Review of Machine Learning and Deep Learning Methods for Effective Sugarcane Disease Detection
摘要
Sugarcane diseases like red rot, yellow leaf disease, and white leaf disease pose significant threats to crop yield and economic stability in the agricultural sector. This review evaluates advancements in machine learning (ML) and deep learning (DL) techniques for detecting and managing these diseases. Total 20 peer-reviewed articles have been analyzed using the PREFERRED REPORTING ITEMS FOR SYSTEMATIC REVIEWS AND META-ANALYSES (PRISMA) framework, focusing on methodologies, performance metrics, and research gaps. Techniques such as Convolutional Neural Networks (CNN), Support Vector Machines (SVM), and hybrid models have demonstrated high accuracy rates, with models like AlexNet and VGGNet achieving over 95% accuracy.
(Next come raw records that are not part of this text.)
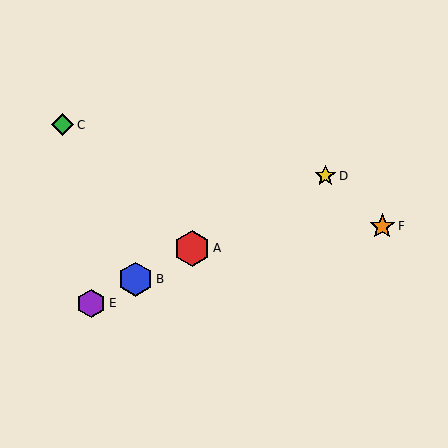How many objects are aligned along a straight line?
4 objects (A, B, D, E) are aligned along a straight line.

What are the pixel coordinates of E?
Object E is at (91, 303).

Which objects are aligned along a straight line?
Objects A, B, D, E are aligned along a straight line.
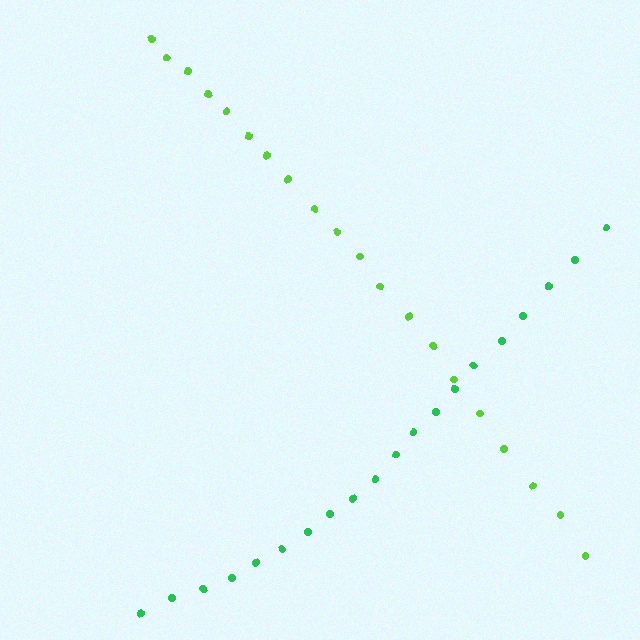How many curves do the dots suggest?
There are 2 distinct paths.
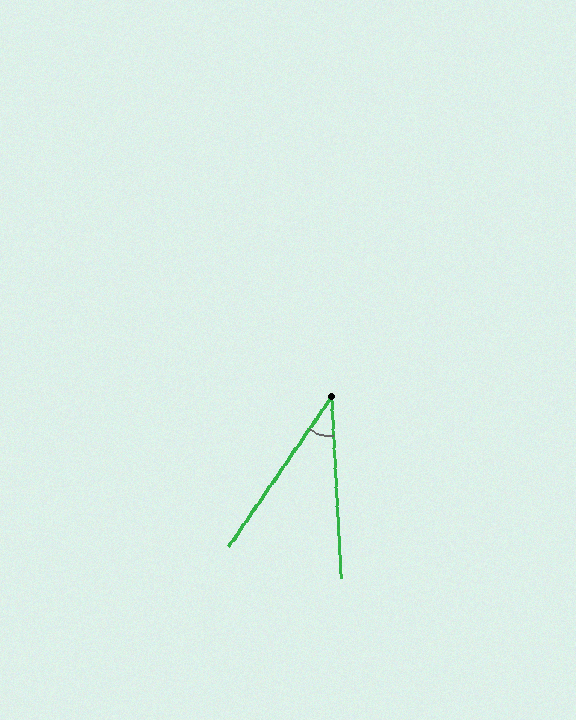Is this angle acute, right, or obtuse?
It is acute.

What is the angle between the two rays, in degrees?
Approximately 38 degrees.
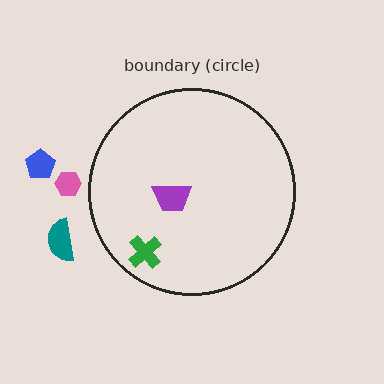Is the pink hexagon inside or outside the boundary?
Outside.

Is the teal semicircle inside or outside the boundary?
Outside.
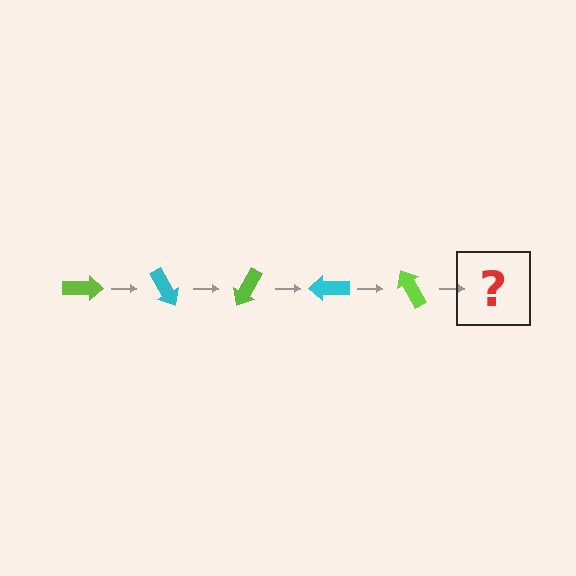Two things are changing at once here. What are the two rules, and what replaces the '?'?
The two rules are that it rotates 60 degrees clockwise each step and the color cycles through lime and cyan. The '?' should be a cyan arrow, rotated 300 degrees clockwise from the start.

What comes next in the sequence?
The next element should be a cyan arrow, rotated 300 degrees clockwise from the start.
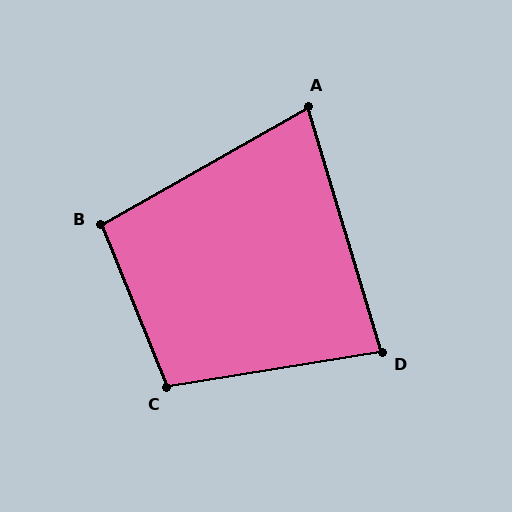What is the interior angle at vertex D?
Approximately 83 degrees (acute).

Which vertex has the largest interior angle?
C, at approximately 103 degrees.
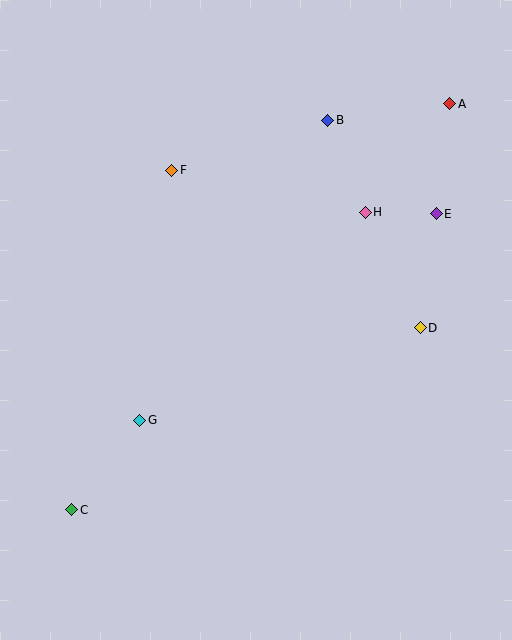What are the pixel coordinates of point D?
Point D is at (420, 328).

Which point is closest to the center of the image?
Point H at (365, 212) is closest to the center.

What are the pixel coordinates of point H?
Point H is at (365, 212).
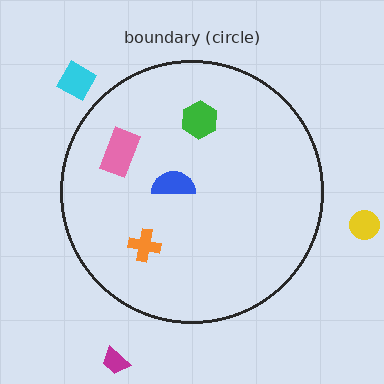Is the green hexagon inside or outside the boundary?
Inside.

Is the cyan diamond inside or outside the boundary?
Outside.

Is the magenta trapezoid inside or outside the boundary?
Outside.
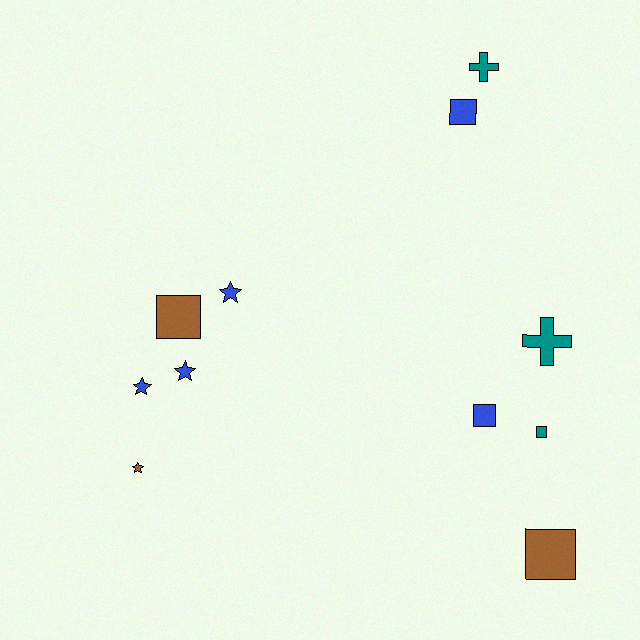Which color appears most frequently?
Blue, with 5 objects.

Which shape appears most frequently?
Square, with 5 objects.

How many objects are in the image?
There are 11 objects.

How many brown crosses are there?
There are no brown crosses.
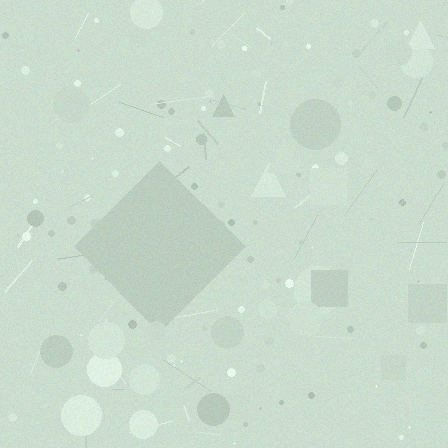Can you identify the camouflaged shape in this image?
The camouflaged shape is a diamond.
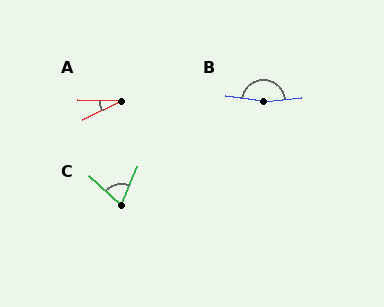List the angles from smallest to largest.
A (28°), C (71°), B (165°).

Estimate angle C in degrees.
Approximately 71 degrees.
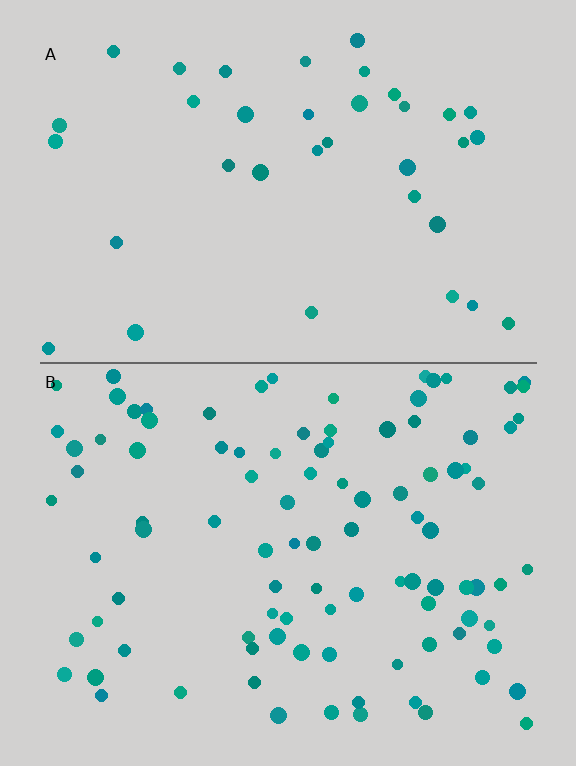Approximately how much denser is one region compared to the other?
Approximately 2.6× — region B over region A.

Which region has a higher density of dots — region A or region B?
B (the bottom).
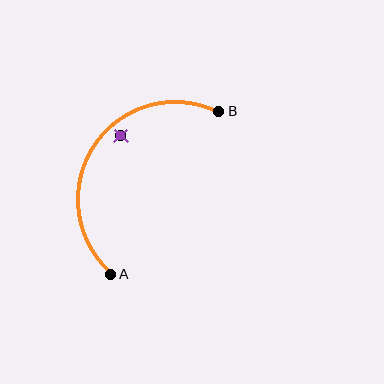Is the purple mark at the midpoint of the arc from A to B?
No — the purple mark does not lie on the arc at all. It sits slightly inside the curve.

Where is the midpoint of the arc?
The arc midpoint is the point on the curve farthest from the straight line joining A and B. It sits to the left of that line.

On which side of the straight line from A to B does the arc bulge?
The arc bulges to the left of the straight line connecting A and B.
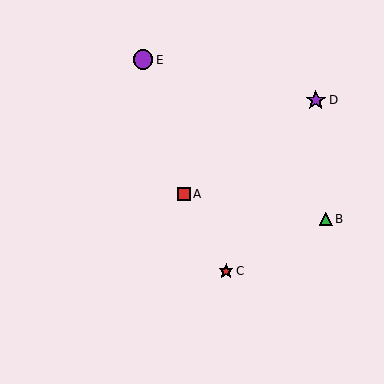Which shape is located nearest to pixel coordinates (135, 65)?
The purple circle (labeled E) at (143, 60) is nearest to that location.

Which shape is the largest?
The purple circle (labeled E) is the largest.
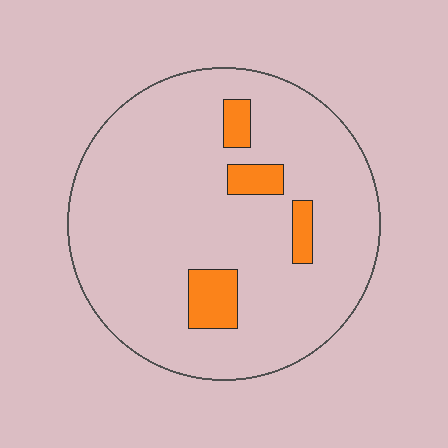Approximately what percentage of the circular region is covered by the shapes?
Approximately 10%.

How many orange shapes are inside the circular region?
4.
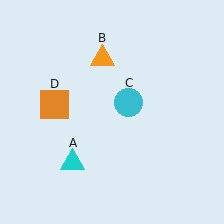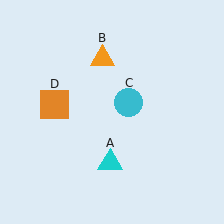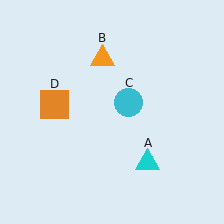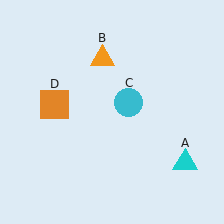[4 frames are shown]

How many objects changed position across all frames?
1 object changed position: cyan triangle (object A).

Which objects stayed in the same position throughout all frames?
Orange triangle (object B) and cyan circle (object C) and orange square (object D) remained stationary.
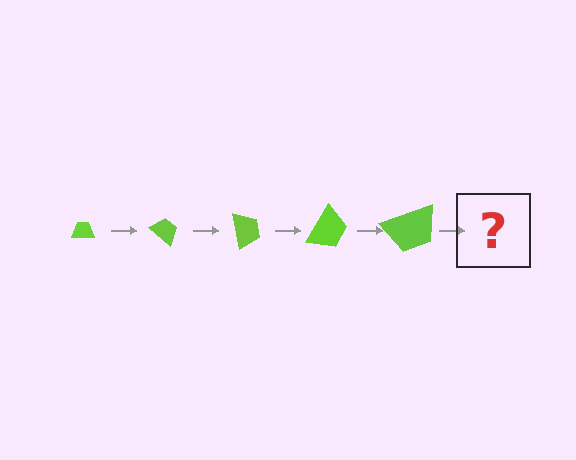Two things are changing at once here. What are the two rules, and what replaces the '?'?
The two rules are that the trapezoid grows larger each step and it rotates 40 degrees clockwise each step. The '?' should be a trapezoid, larger than the previous one and rotated 200 degrees clockwise from the start.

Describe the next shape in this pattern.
It should be a trapezoid, larger than the previous one and rotated 200 degrees clockwise from the start.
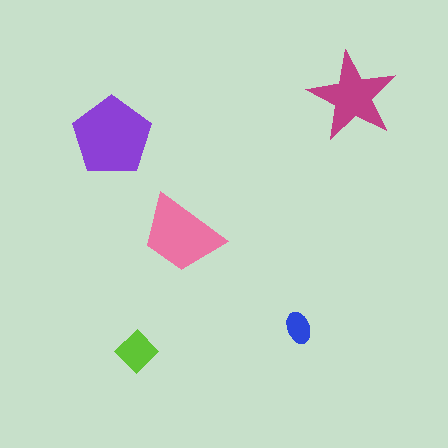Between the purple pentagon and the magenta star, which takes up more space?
The purple pentagon.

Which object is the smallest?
The blue ellipse.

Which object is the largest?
The purple pentagon.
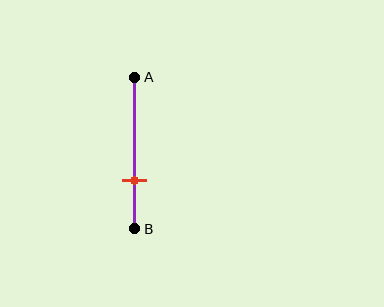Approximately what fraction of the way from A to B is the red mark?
The red mark is approximately 70% of the way from A to B.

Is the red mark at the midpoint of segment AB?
No, the mark is at about 70% from A, not at the 50% midpoint.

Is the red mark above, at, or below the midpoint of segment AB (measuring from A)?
The red mark is below the midpoint of segment AB.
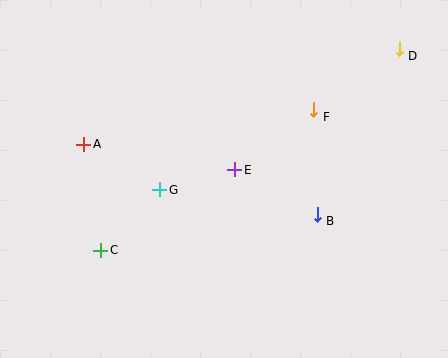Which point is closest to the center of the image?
Point E at (235, 170) is closest to the center.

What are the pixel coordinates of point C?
Point C is at (101, 250).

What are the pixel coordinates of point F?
Point F is at (314, 117).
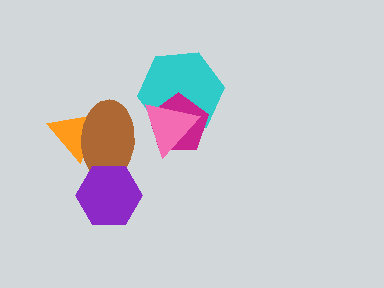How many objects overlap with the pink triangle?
2 objects overlap with the pink triangle.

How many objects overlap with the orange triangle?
1 object overlaps with the orange triangle.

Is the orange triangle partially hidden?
Yes, it is partially covered by another shape.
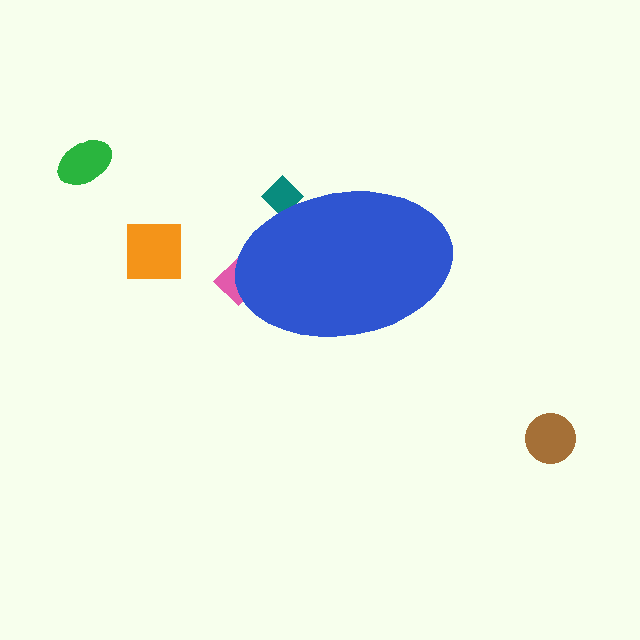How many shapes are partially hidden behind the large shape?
2 shapes are partially hidden.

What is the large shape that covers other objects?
A blue ellipse.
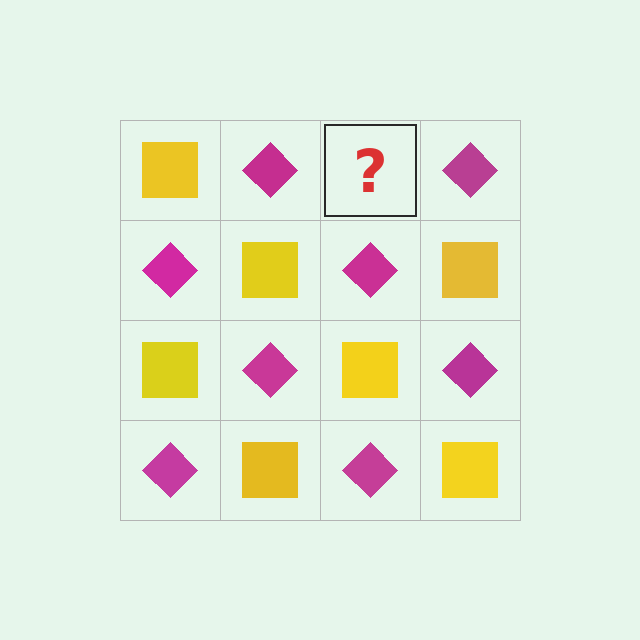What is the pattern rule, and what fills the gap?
The rule is that it alternates yellow square and magenta diamond in a checkerboard pattern. The gap should be filled with a yellow square.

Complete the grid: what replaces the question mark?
The question mark should be replaced with a yellow square.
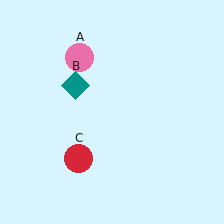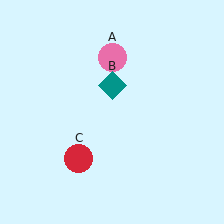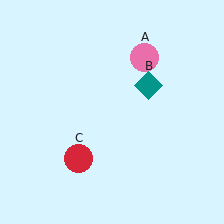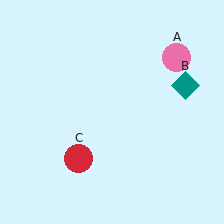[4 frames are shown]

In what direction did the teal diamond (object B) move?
The teal diamond (object B) moved right.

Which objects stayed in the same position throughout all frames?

Feature extraction methods, including Inception v3 and VGG-16, significantly enhanced model performance. Practical applications, such as mobile apps, highlight the real-world utility of these technologies. However, challenges remain in scalability, economic feasibility, and long-term sustainability. There is a need for comprehensive disease management frameworks and real-time monitoring systems. Future research should aim at integrating advanced technologies into scalable, cost-effective solutions and developing holistic strategies for disease management. Real-time systems using AI, sensors, and drones can provide timely interventions, reducing crop losses and improving sugarcane health and yield.